In This Story
Yet another new buzzword has hit the world of startups, dividing the already fractious Silicon Valley community over the best way to manage a growing company.
Noted entrepreneur Paul Graham recently published an essay detailing the differences between “manager mode” and “founder mode” — claiming with regard to the latter that “business schools don’t know it exists.”
In his essay, Graham recounted an experience he had listening to Airbnb founder Brian Chesky speak at a conference held by Graham’s startup accelerator Y Combinator.
“As Airbnb grew, well-meaning people advised [Chesky] that he had to run the company in a certain way for it to scale,” Graham recounted. “Their advice could be optimistically summarized as ‘hire good people and give them room to do their jobs.’ He followed this advice and the results were disastrous.”
Chesky and Airbnb were able to rebound, according to its founder, by instead emulating the leadership style at Apple.
Rather than acting like a manager and delegator as Apple grew from a startup into a major company, Steve Jobs stayed in “founder mode.” He continued to stay involved in the company at all levels, rather than communicating solely with his direct reports.
“Jony Ive and Hiroki Asia from Apple inspired me to adopt founder mode,” Chesky posted to X on Wednesday. “Steve Jobs, Walt Disney, and Elon Musk embody many of the principles.”

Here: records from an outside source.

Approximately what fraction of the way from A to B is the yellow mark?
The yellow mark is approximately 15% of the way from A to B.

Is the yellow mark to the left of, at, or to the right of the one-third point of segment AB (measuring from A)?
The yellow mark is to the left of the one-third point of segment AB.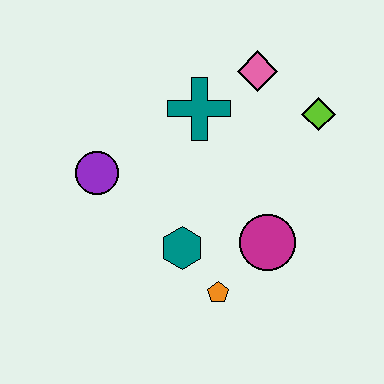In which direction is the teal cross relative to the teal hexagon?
The teal cross is above the teal hexagon.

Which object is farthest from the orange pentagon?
The pink diamond is farthest from the orange pentagon.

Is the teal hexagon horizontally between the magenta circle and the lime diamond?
No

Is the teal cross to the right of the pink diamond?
No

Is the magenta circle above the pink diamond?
No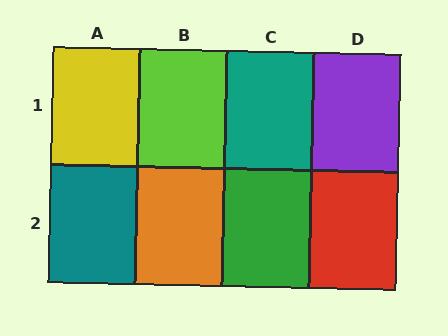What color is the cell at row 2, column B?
Orange.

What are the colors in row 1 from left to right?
Yellow, lime, teal, purple.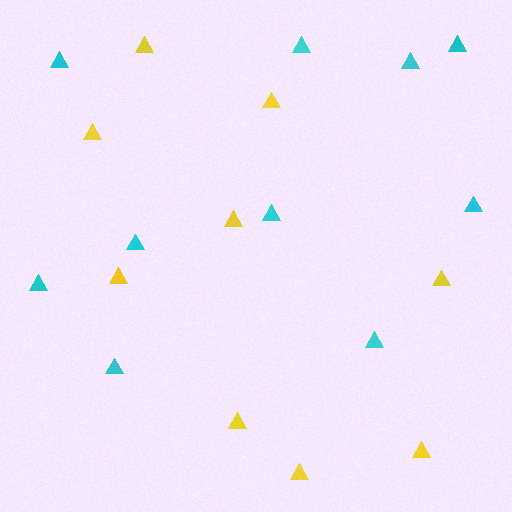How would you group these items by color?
There are 2 groups: one group of yellow triangles (9) and one group of cyan triangles (10).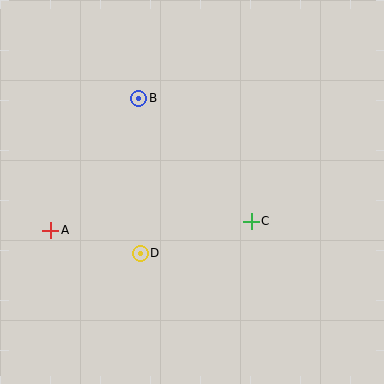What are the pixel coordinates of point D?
Point D is at (140, 253).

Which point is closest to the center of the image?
Point C at (251, 221) is closest to the center.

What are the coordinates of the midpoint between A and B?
The midpoint between A and B is at (95, 164).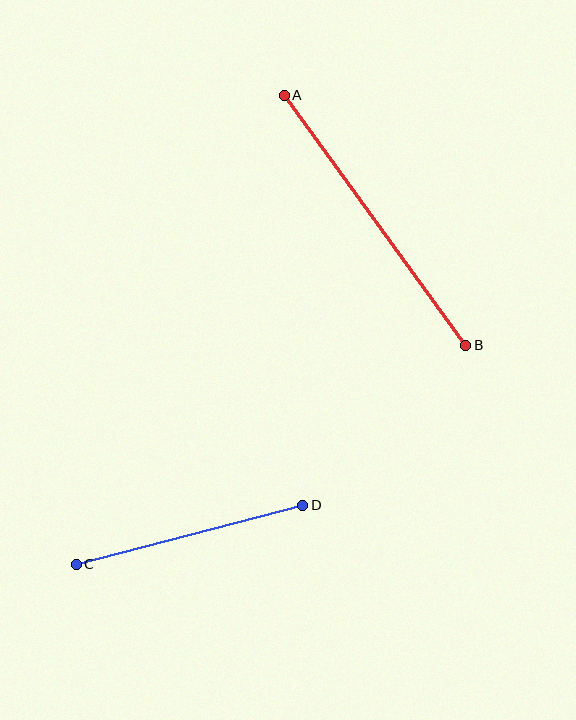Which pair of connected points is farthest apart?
Points A and B are farthest apart.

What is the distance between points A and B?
The distance is approximately 309 pixels.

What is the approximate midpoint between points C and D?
The midpoint is at approximately (190, 535) pixels.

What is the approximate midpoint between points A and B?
The midpoint is at approximately (375, 220) pixels.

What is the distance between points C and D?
The distance is approximately 234 pixels.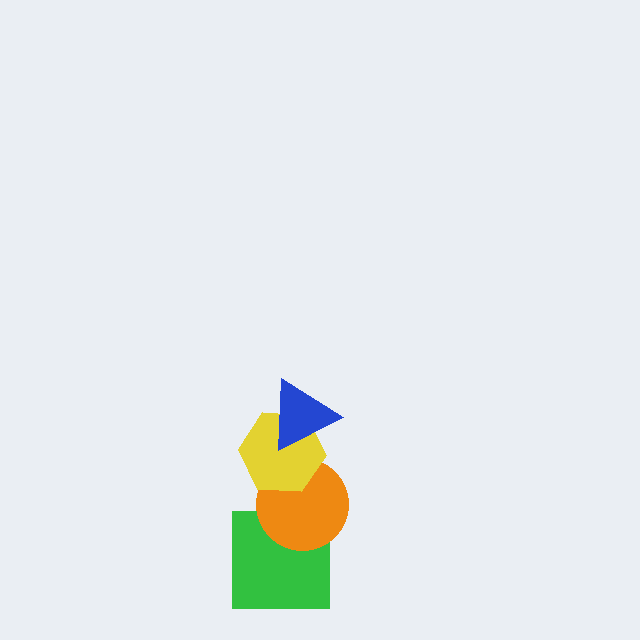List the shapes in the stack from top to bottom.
From top to bottom: the blue triangle, the yellow hexagon, the orange circle, the green square.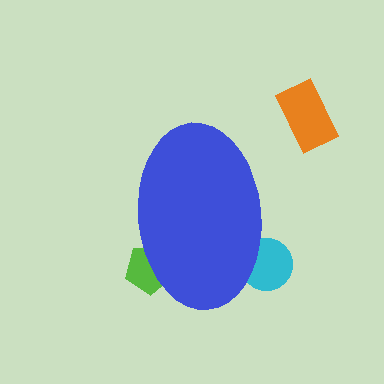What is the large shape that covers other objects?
A blue ellipse.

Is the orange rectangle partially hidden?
No, the orange rectangle is fully visible.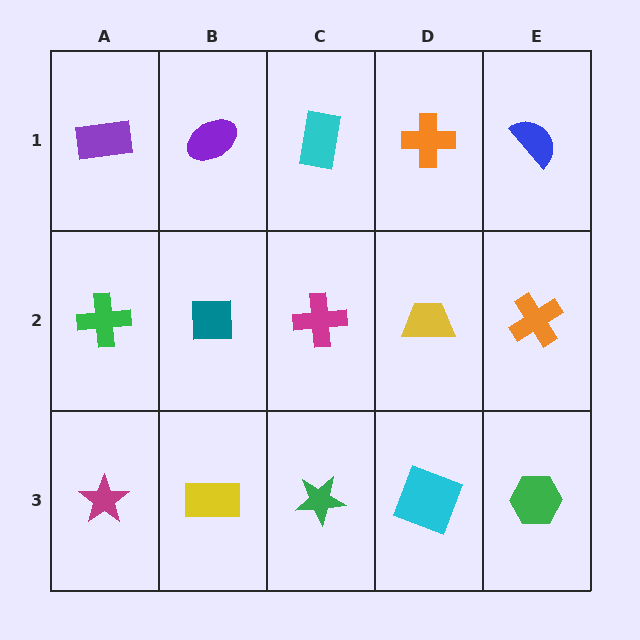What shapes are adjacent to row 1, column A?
A green cross (row 2, column A), a purple ellipse (row 1, column B).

Graham argues that startup founders have been “gaslit” by two groups of people: “VCs who haven’t been founders themselves [who] don’t know how founders should run companies” and C-suite level executives who “as a class, include some of the most skillful liars in the world.”

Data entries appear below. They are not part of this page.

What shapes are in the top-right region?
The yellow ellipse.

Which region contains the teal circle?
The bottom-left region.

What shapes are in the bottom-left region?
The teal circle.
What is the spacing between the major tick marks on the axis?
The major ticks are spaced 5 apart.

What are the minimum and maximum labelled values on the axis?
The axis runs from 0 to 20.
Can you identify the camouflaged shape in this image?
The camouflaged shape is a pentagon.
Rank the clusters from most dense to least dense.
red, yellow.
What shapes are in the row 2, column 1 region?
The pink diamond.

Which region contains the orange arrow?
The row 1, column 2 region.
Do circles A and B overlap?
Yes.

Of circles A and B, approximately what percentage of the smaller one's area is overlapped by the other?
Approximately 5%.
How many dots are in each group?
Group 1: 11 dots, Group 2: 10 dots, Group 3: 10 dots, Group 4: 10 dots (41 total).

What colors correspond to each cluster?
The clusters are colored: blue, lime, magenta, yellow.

While the essay garnered praise from many among the Silicon Valley elite, it also was almost immediately subject to mockery from people online, many of whom have grown weary of the endless strings of buzzwords and the tech industry players who use them.
More seriously, some argue that taking an all-or-nothing, founder-or-manager approach is inherently flawed.
“People love making things black and white when the world runs in a lot of different shades of truth,” Hussein Kanji, a founder and partner at venture capital firm Hoxton Ventures, told Business Insider. “People have lost their ability to engage with seemingly contradictory ideas at the same time.”